Galactic phase transition at Ec=0.11 eV from rotation curves of cored LSB galaxies and nonperturbative dark matter mass

TL;DR

This study analyzes rotation curves of Low Surface Brightness galaxies to identify a phase transition energy in dark matter, supporting cored profiles over cuspy ones and suggesting a link to neutrino mass scale.

Contribution

It determines a phase transition energy scale in dark matter models using galaxy rotation data, providing evidence for nonperturbative effects in dark matter structure.

Findings

Core radius of galaxies is approximately 260 parsecs.

Phase transition energy E_c is about 0.11 eV.

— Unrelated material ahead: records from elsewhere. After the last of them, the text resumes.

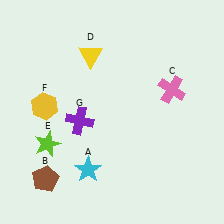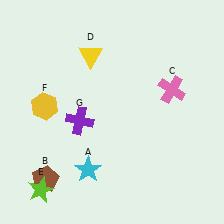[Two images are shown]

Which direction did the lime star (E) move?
The lime star (E) moved down.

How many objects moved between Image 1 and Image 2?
1 object moved between the two images.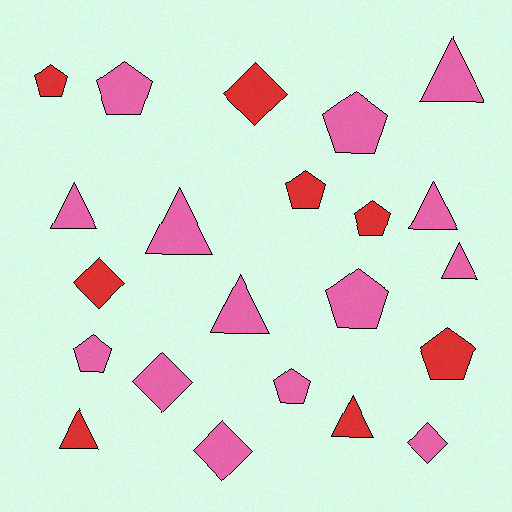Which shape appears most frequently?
Pentagon, with 9 objects.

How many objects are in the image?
There are 22 objects.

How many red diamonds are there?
There are 2 red diamonds.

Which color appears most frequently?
Pink, with 14 objects.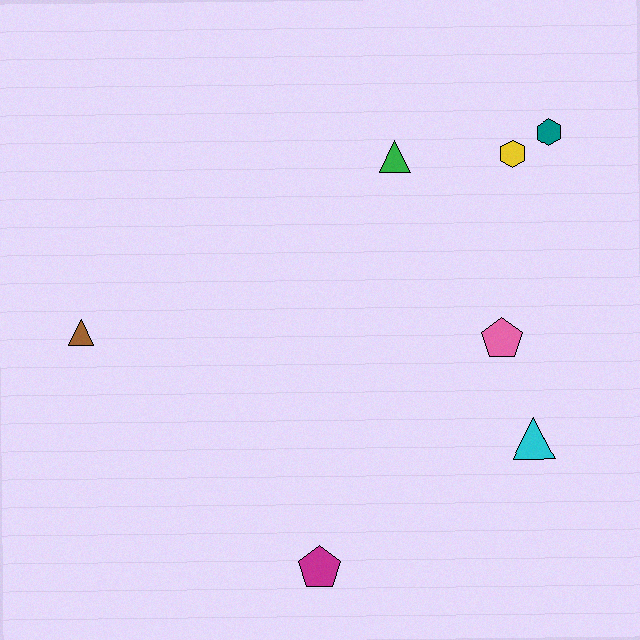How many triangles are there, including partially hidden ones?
There are 3 triangles.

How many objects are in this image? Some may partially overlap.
There are 7 objects.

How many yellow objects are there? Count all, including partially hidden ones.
There is 1 yellow object.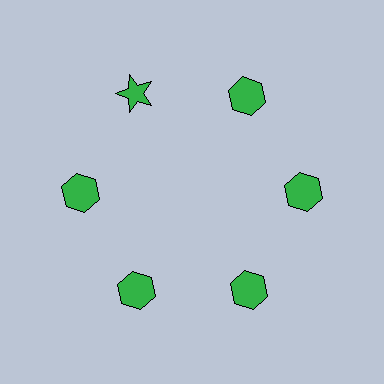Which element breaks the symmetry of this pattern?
The green star at roughly the 11 o'clock position breaks the symmetry. All other shapes are green hexagons.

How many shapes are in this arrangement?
There are 6 shapes arranged in a ring pattern.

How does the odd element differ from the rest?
It has a different shape: star instead of hexagon.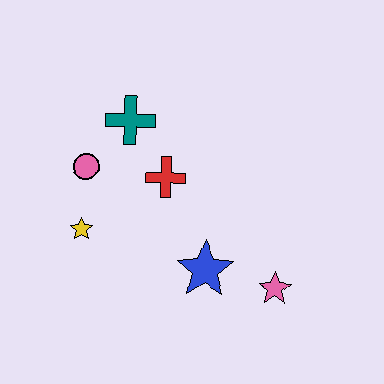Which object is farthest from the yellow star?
The pink star is farthest from the yellow star.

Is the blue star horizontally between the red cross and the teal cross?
No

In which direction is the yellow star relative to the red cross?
The yellow star is to the left of the red cross.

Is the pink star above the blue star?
No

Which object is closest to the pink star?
The blue star is closest to the pink star.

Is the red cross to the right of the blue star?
No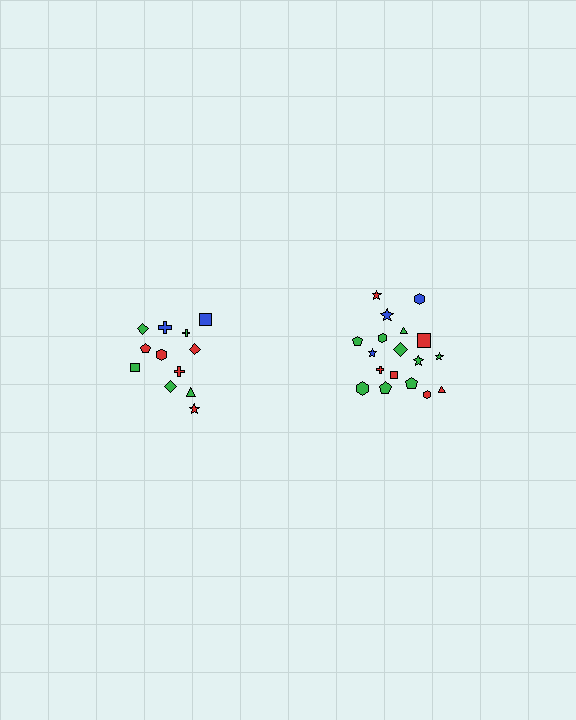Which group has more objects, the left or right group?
The right group.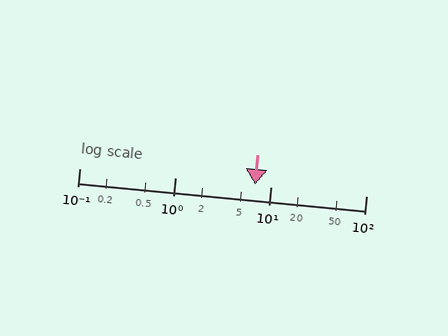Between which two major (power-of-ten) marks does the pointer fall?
The pointer is between 1 and 10.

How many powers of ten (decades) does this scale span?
The scale spans 3 decades, from 0.1 to 100.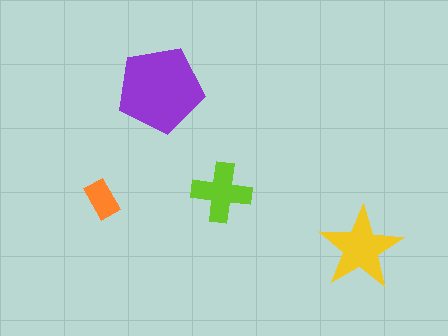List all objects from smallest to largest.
The orange rectangle, the lime cross, the yellow star, the purple pentagon.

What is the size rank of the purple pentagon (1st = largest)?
1st.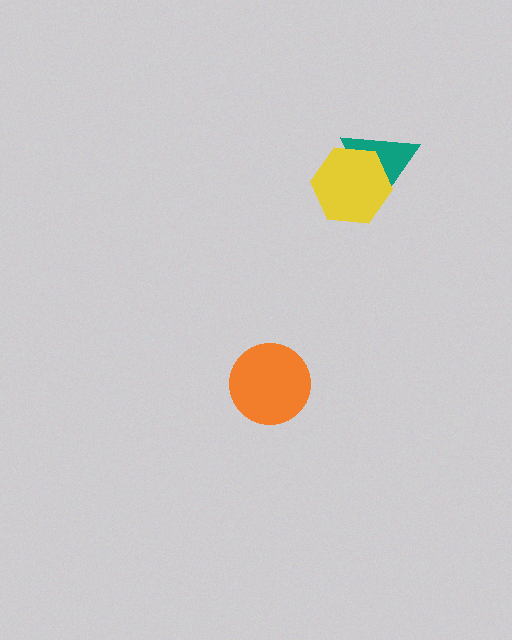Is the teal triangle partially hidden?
Yes, it is partially covered by another shape.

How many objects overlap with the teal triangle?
1 object overlaps with the teal triangle.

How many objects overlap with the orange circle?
0 objects overlap with the orange circle.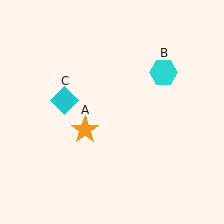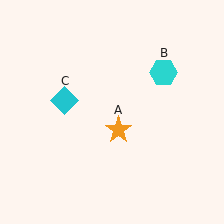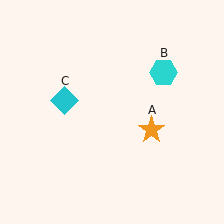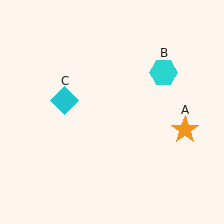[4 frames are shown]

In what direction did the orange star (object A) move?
The orange star (object A) moved right.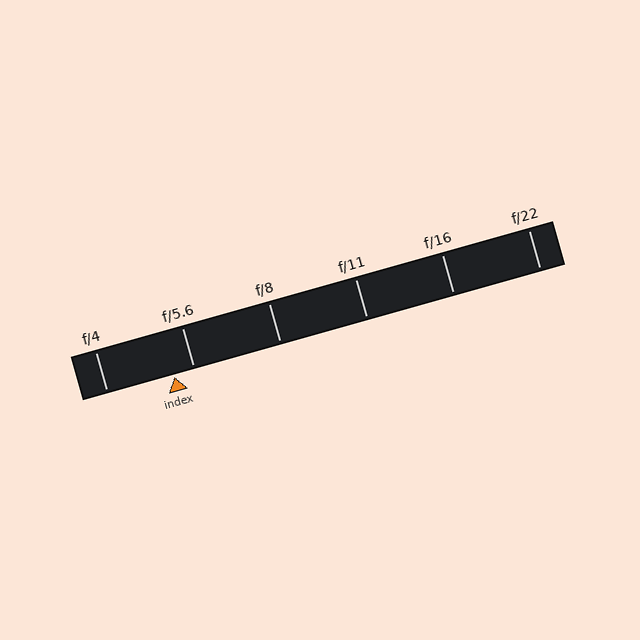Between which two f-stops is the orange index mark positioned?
The index mark is between f/4 and f/5.6.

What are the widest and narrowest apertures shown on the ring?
The widest aperture shown is f/4 and the narrowest is f/22.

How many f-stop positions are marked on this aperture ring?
There are 6 f-stop positions marked.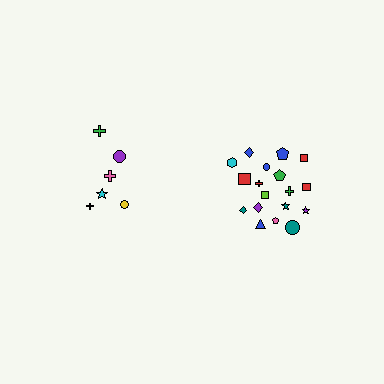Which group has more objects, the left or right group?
The right group.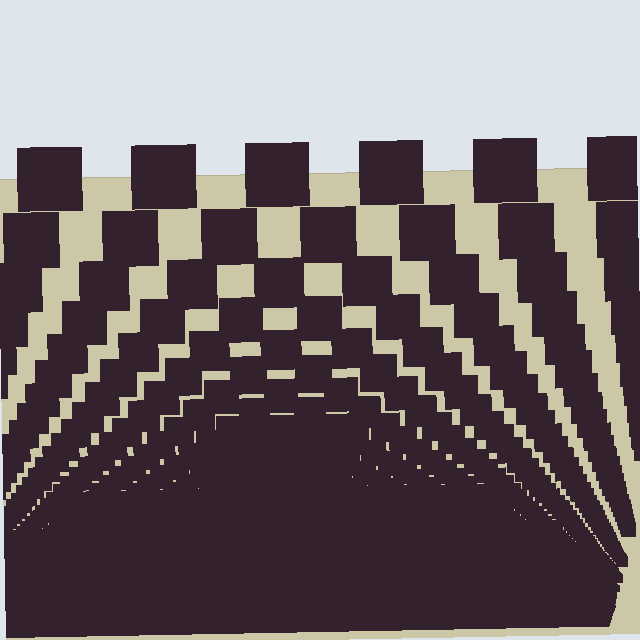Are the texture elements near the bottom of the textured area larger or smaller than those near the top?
Smaller. The gradient is inverted — elements near the bottom are smaller and denser.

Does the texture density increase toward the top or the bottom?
Density increases toward the bottom.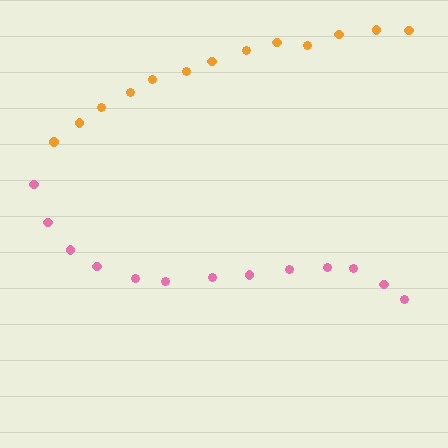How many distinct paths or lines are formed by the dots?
There are 2 distinct paths.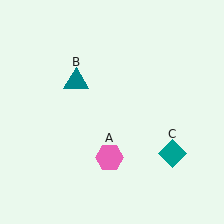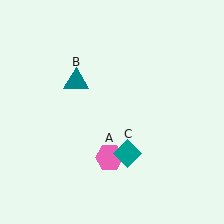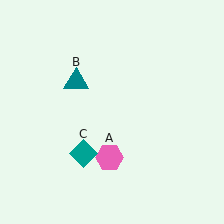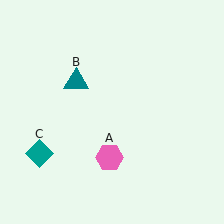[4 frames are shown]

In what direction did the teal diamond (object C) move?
The teal diamond (object C) moved left.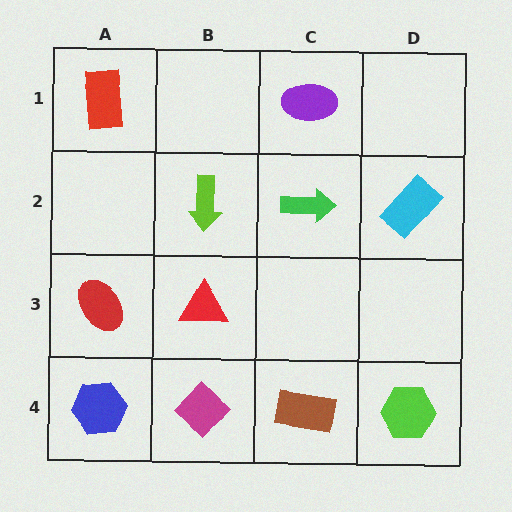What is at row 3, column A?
A red ellipse.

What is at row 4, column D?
A lime hexagon.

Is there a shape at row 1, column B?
No, that cell is empty.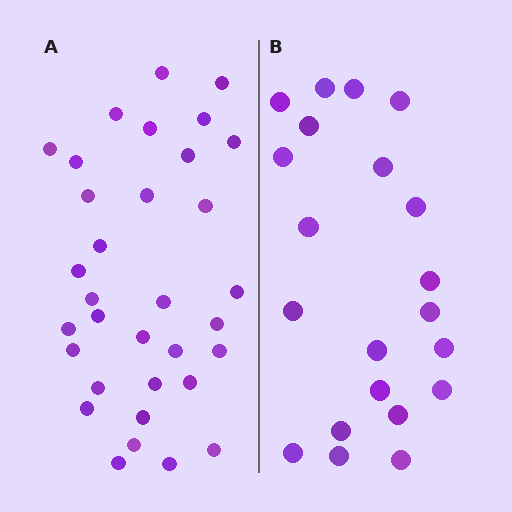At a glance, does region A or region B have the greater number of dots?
Region A (the left region) has more dots.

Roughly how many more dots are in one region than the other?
Region A has roughly 12 or so more dots than region B.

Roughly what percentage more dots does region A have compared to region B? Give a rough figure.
About 55% more.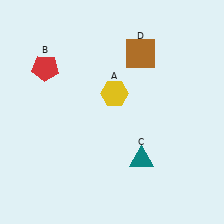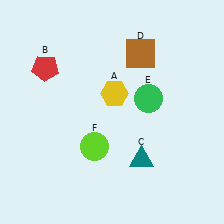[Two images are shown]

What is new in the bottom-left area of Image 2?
A lime circle (F) was added in the bottom-left area of Image 2.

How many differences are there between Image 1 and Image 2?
There are 2 differences between the two images.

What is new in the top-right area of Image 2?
A green circle (E) was added in the top-right area of Image 2.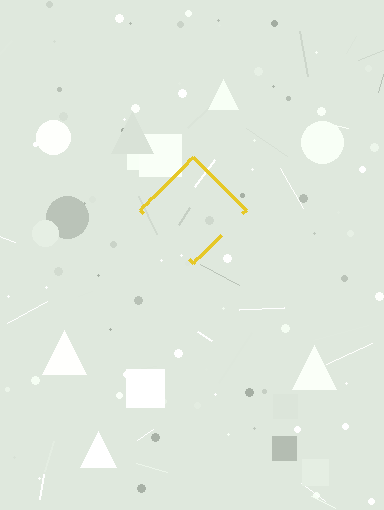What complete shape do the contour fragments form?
The contour fragments form a diamond.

Results support cored dark matter profiles over cuspy NFW profiles.

Abstract

We analyze the a set of seventeen rotation curves of Low Surface Brightness (LSB) galaxies from the The HI Nearby Galaxy Survey (THINGS) with different mass models to study the core structure and to determine a phase transition energy scale (E_c) between hot and cold dark matter, due to nonperturbative effects in the Bound Dark Matter (BDM) model. Our results agree with previous ones implying the cored profiles are preferred over the N-body motivated cuspy NFW profile. We find an average galactic core radius of r_c = 260 \times 10^{+/- 1.3} pc and a phase transition energy E_c = 0.11\times 10^{+/- 0.46} eV, that is of the same order of magnitude as the sum of the neutrino masses.